Leaders react to newspaper article bashing BR crime rate

BATON ROUGE, LA (WAFB) - A global spotlight is shining on south Louisiana with the Super Bowl days away, but a story in the Times-Picayune newspaper is adding dark clouds to the mix about the state's two biggest cities.

It points out more murders happened this January in Baton Rouge than in New Orleans.

It's no secret that Baton Rouge bears the markings of one of the deadliest cities in the country. In 2012, the Capital City made the top ten with 67 murders. While New Orleans came out on top, the article by the Times-Picayune shows East Baton Rouge's homicide rate is ahead of Orleans this year.

"It's true. It's true. We're getting worse on everything," one resident said.

"Yeah, it's really bad over here. People are killing and dying every day. It's bad," Travis Hubert said.

Nineteenth Judicial District Attorney Hillar Moore said he is very aware.

"Every day I watch what's going on in Baton Rouge, New Orleans and around the country. Lately I've been a bit offended they are that high," Moore said.

While Moore admits crime has become a serious problem, he believes he and area law enforcement agencies are on top of it. He references previous months as proof.
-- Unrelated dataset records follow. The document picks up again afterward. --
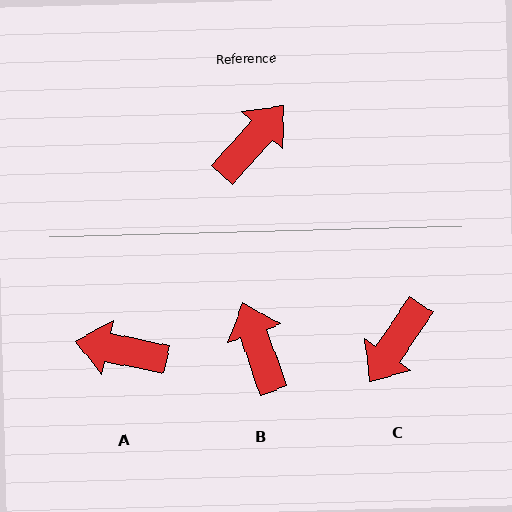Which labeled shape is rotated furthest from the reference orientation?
C, about 172 degrees away.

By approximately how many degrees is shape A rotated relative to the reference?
Approximately 120 degrees counter-clockwise.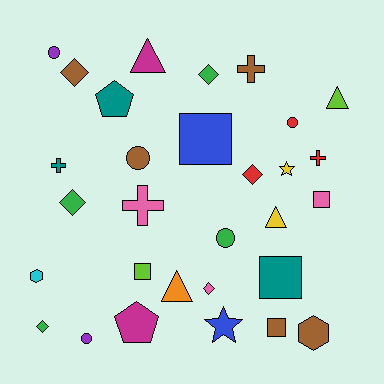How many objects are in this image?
There are 30 objects.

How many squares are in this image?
There are 5 squares.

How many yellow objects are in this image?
There are 2 yellow objects.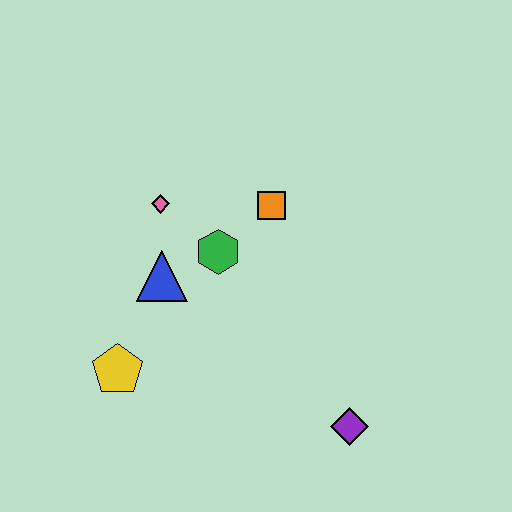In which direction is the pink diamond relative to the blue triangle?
The pink diamond is above the blue triangle.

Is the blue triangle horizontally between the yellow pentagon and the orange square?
Yes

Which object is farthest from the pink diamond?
The purple diamond is farthest from the pink diamond.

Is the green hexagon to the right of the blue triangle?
Yes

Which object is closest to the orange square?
The green hexagon is closest to the orange square.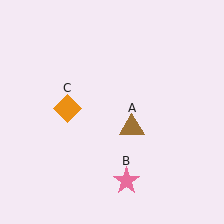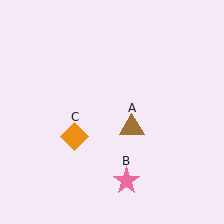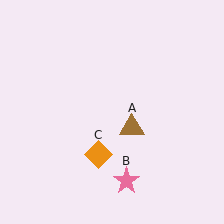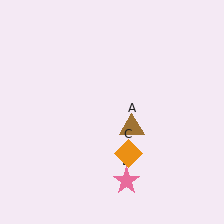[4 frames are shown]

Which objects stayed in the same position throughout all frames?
Brown triangle (object A) and pink star (object B) remained stationary.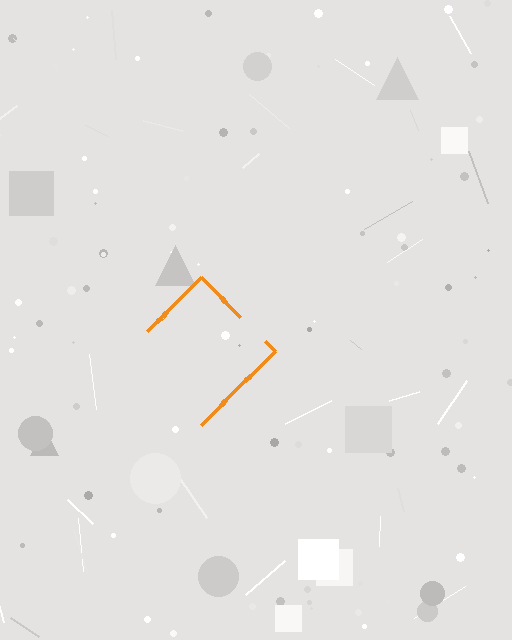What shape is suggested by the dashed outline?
The dashed outline suggests a diamond.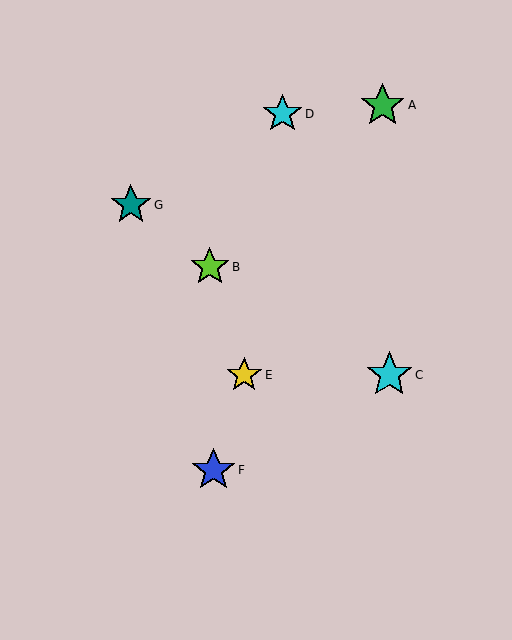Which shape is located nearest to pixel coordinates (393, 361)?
The cyan star (labeled C) at (389, 375) is nearest to that location.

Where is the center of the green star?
The center of the green star is at (383, 105).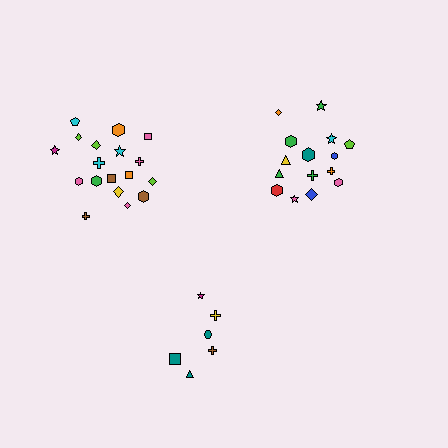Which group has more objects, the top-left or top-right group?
The top-left group.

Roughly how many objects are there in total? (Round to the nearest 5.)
Roughly 40 objects in total.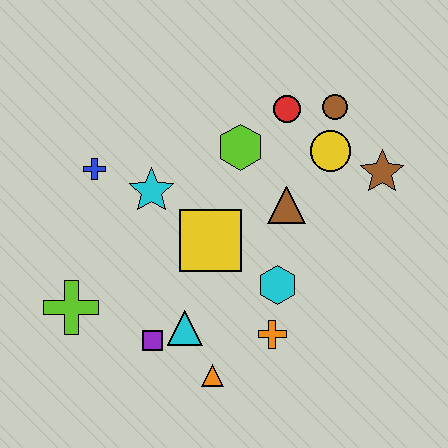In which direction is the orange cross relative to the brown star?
The orange cross is below the brown star.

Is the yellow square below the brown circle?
Yes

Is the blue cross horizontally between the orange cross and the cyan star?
No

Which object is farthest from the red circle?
The lime cross is farthest from the red circle.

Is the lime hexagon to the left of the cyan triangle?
No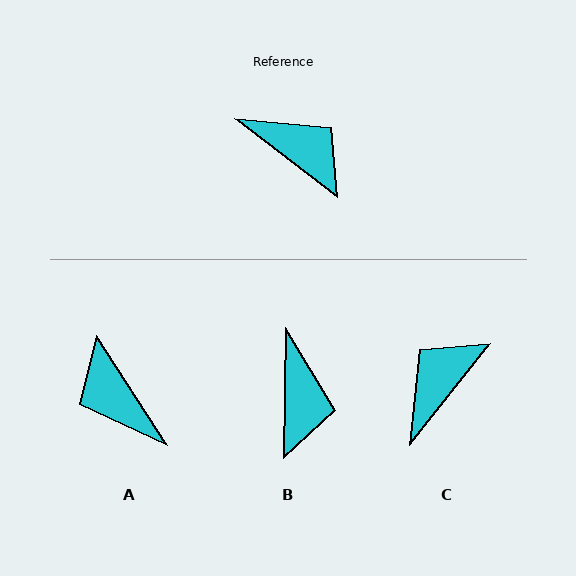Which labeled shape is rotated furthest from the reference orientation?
A, about 160 degrees away.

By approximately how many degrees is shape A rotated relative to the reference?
Approximately 160 degrees counter-clockwise.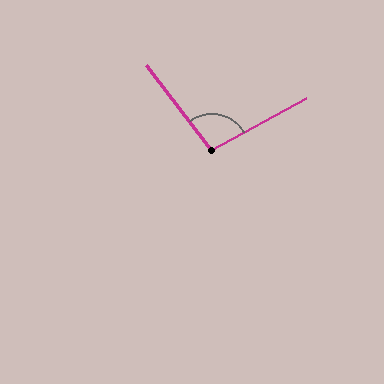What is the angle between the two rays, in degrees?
Approximately 99 degrees.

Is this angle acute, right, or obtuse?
It is obtuse.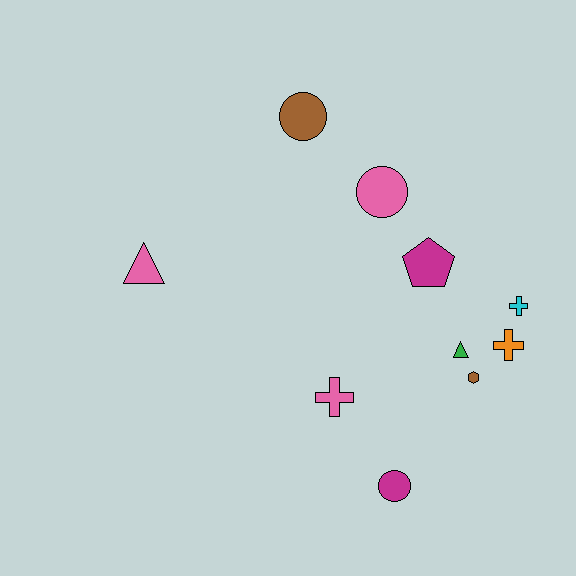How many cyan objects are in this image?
There is 1 cyan object.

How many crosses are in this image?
There are 3 crosses.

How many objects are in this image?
There are 10 objects.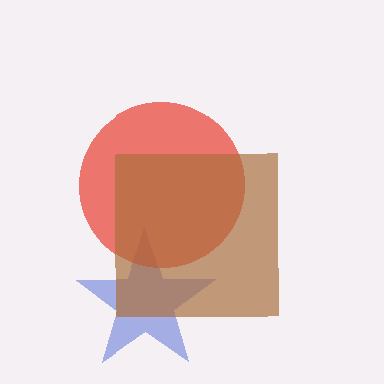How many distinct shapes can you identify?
There are 3 distinct shapes: a blue star, a red circle, a brown square.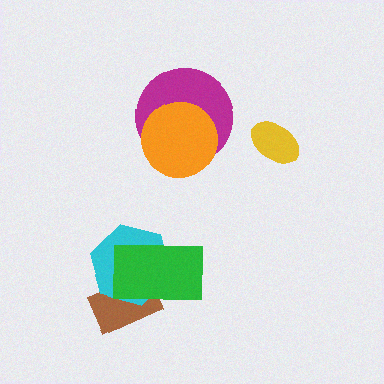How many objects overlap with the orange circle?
1 object overlaps with the orange circle.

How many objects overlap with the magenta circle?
1 object overlaps with the magenta circle.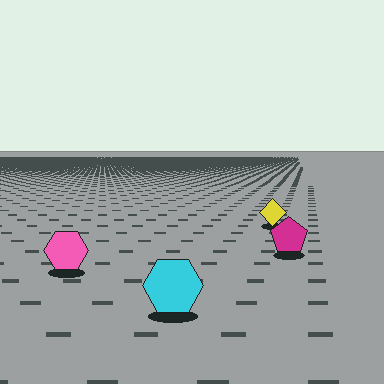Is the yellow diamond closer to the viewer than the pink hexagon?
No. The pink hexagon is closer — you can tell from the texture gradient: the ground texture is coarser near it.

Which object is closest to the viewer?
The cyan hexagon is closest. The texture marks near it are larger and more spread out.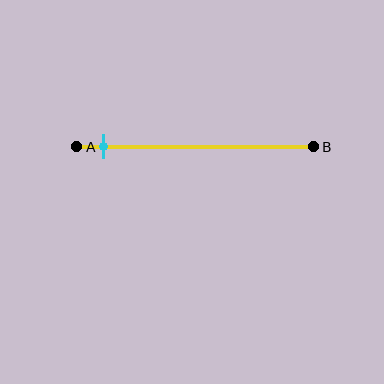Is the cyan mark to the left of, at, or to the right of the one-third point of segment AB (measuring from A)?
The cyan mark is to the left of the one-third point of segment AB.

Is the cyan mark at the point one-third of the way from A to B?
No, the mark is at about 10% from A, not at the 33% one-third point.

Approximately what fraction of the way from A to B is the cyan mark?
The cyan mark is approximately 10% of the way from A to B.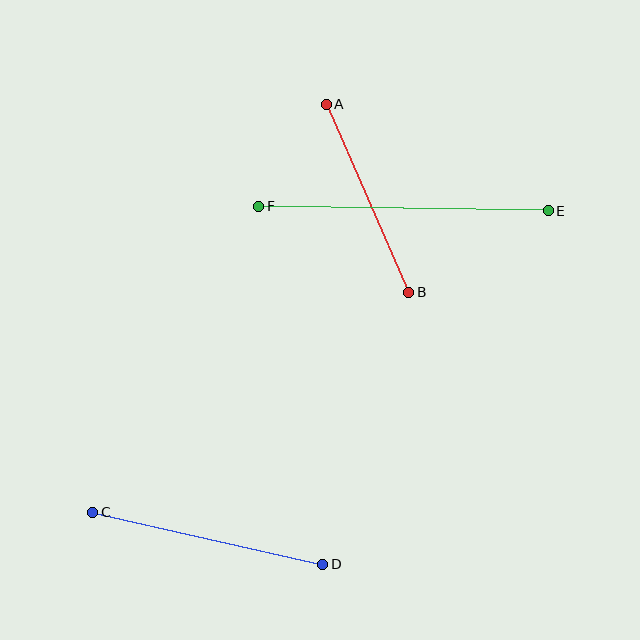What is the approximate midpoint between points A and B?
The midpoint is at approximately (367, 198) pixels.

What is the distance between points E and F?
The distance is approximately 290 pixels.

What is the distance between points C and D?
The distance is approximately 235 pixels.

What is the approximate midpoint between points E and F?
The midpoint is at approximately (404, 208) pixels.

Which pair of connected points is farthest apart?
Points E and F are farthest apart.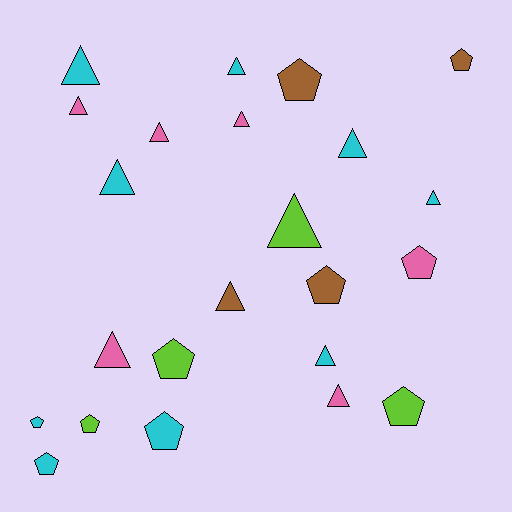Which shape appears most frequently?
Triangle, with 13 objects.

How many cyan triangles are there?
There are 6 cyan triangles.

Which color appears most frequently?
Cyan, with 9 objects.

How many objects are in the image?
There are 23 objects.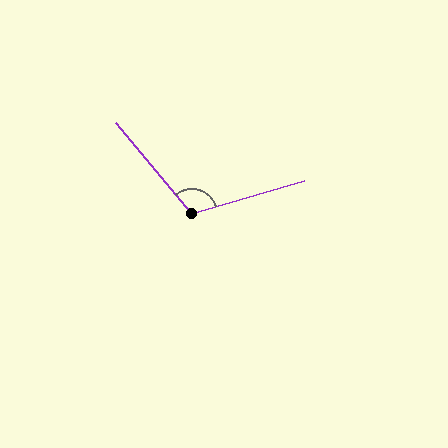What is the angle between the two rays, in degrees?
Approximately 114 degrees.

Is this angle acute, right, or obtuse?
It is obtuse.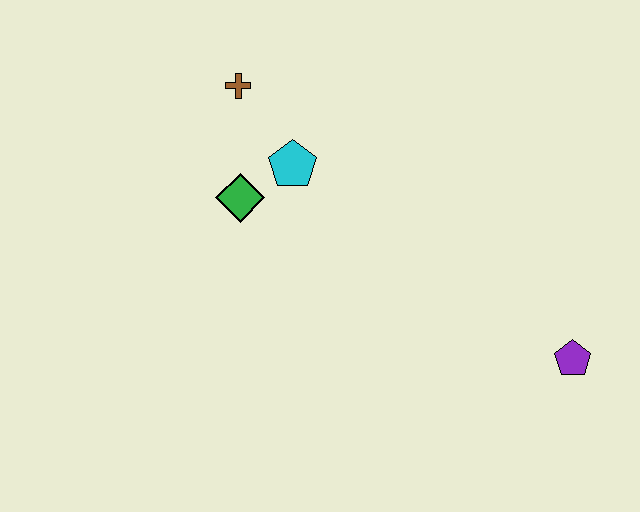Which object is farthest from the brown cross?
The purple pentagon is farthest from the brown cross.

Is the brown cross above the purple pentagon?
Yes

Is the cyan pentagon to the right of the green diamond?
Yes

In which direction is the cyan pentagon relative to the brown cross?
The cyan pentagon is below the brown cross.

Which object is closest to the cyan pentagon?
The green diamond is closest to the cyan pentagon.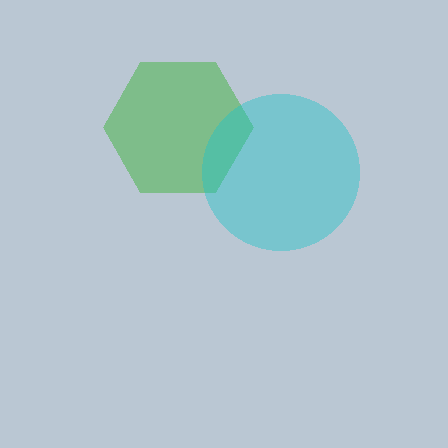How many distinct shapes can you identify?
There are 2 distinct shapes: a green hexagon, a cyan circle.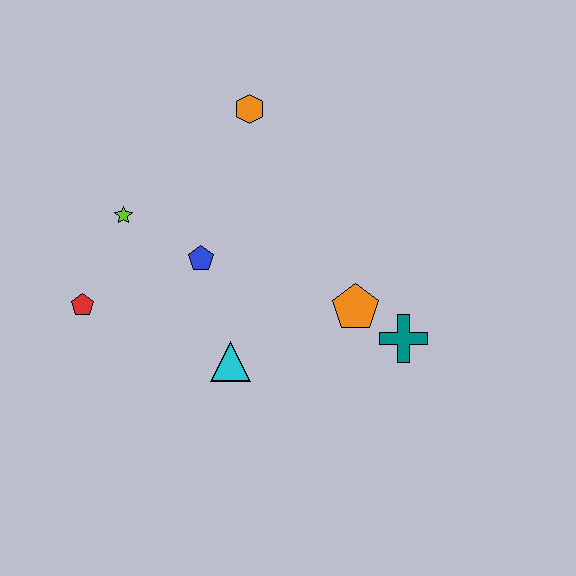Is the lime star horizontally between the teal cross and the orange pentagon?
No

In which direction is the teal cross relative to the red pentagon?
The teal cross is to the right of the red pentagon.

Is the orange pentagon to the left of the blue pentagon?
No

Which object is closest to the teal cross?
The orange pentagon is closest to the teal cross.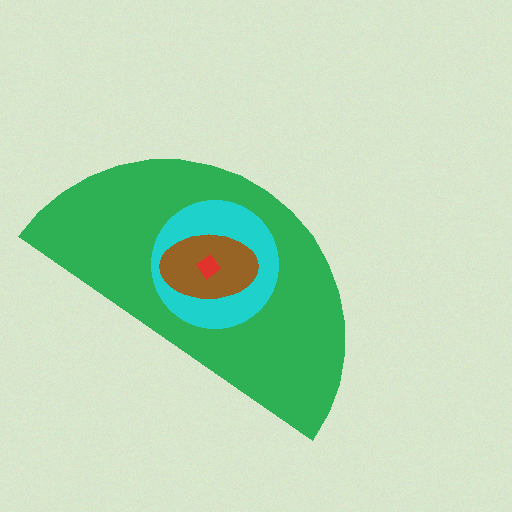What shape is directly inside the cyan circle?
The brown ellipse.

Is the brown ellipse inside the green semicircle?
Yes.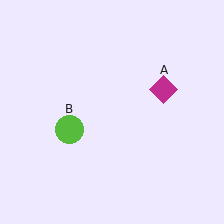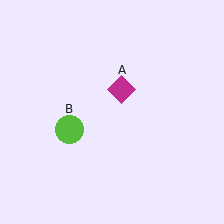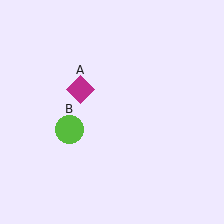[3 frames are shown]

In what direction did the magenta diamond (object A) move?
The magenta diamond (object A) moved left.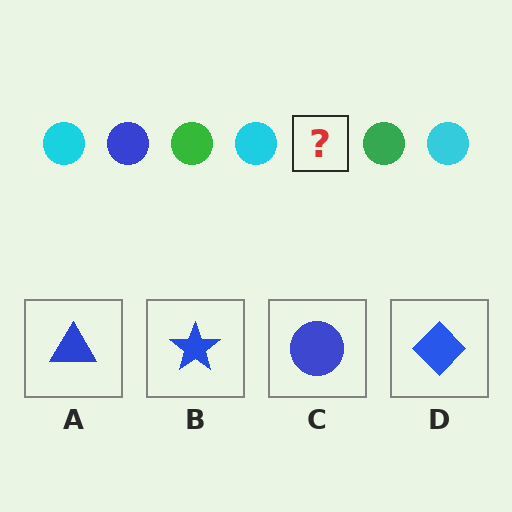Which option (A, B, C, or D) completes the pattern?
C.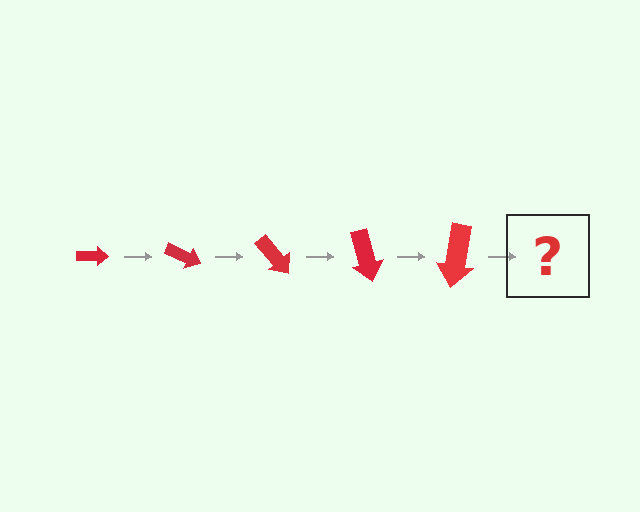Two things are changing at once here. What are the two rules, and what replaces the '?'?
The two rules are that the arrow grows larger each step and it rotates 25 degrees clockwise each step. The '?' should be an arrow, larger than the previous one and rotated 125 degrees clockwise from the start.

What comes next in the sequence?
The next element should be an arrow, larger than the previous one and rotated 125 degrees clockwise from the start.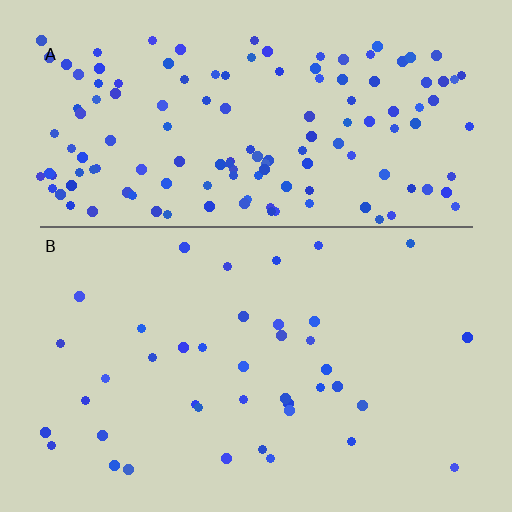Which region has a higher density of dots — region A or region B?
A (the top).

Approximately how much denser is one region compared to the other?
Approximately 3.6× — region A over region B.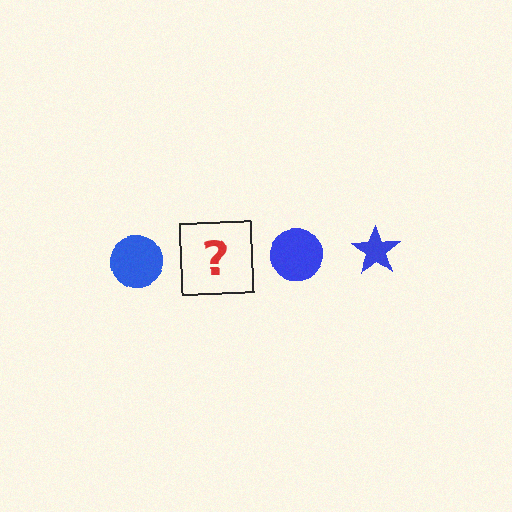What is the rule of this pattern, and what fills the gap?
The rule is that the pattern cycles through circle, star shapes in blue. The gap should be filled with a blue star.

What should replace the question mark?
The question mark should be replaced with a blue star.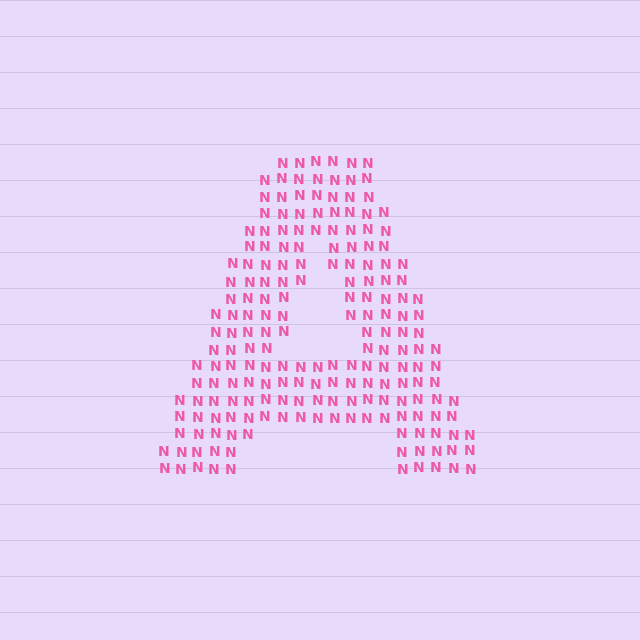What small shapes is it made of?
It is made of small letter N's.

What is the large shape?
The large shape is the letter A.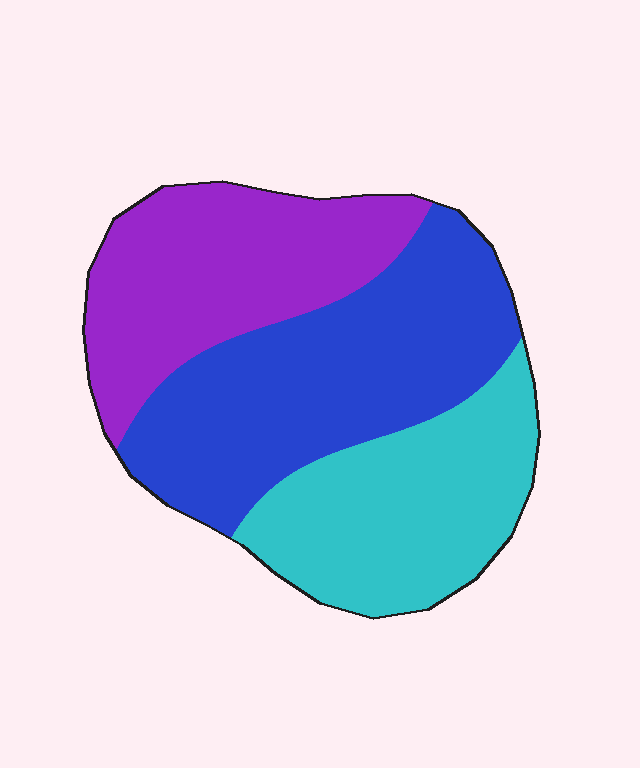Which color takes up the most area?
Blue, at roughly 40%.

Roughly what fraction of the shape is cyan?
Cyan takes up about one third (1/3) of the shape.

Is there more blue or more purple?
Blue.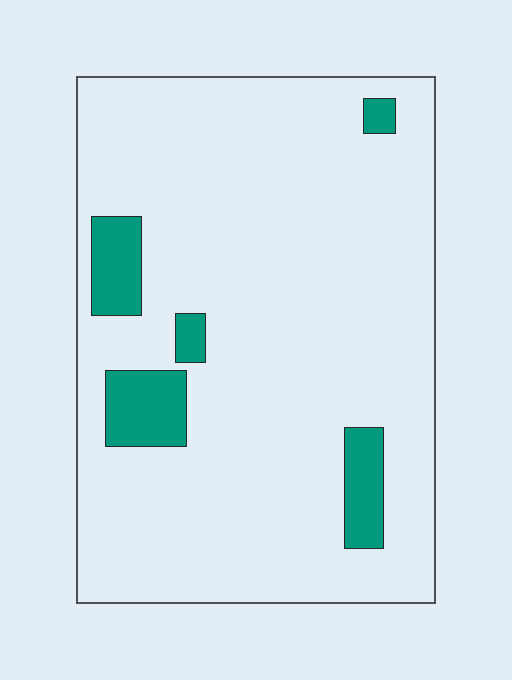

"I don't think you can judge Baton Rouge just by what's going on in one month. If you go back four or five prior months, the murder rate has gone tremendously down. January has been a really brutal month and it's one I'm ready to get rid of," Moore said.

The district attorney said the recently established B.R.A.V.E. initiative, which aims at targeting repeat offenders in north Baton Rouge, should keep East Baton Rouge out of the national spotlight.

Mayor-President Kip Holden declined an on camera interview to discuss the article, but his spokesman told 9News, Holden does not agree with the findings and the perception by the Times-Picayune.

However, residents feel differently. They tell us leaders should take the facts printed here as a sign of the times.

"It's not (too early to compare) because there's a lot of babies getting killed, and parents are having to bury their kids instead of kids burying parents. It's outrageous," Bridgett Terrell said.

Baton Rouge Police Department spokesman, L'Jean McKneely, also said it is too early to speculate.

Moore expects the B.R.A.V.E. program to be working in the 70805 zip code come March.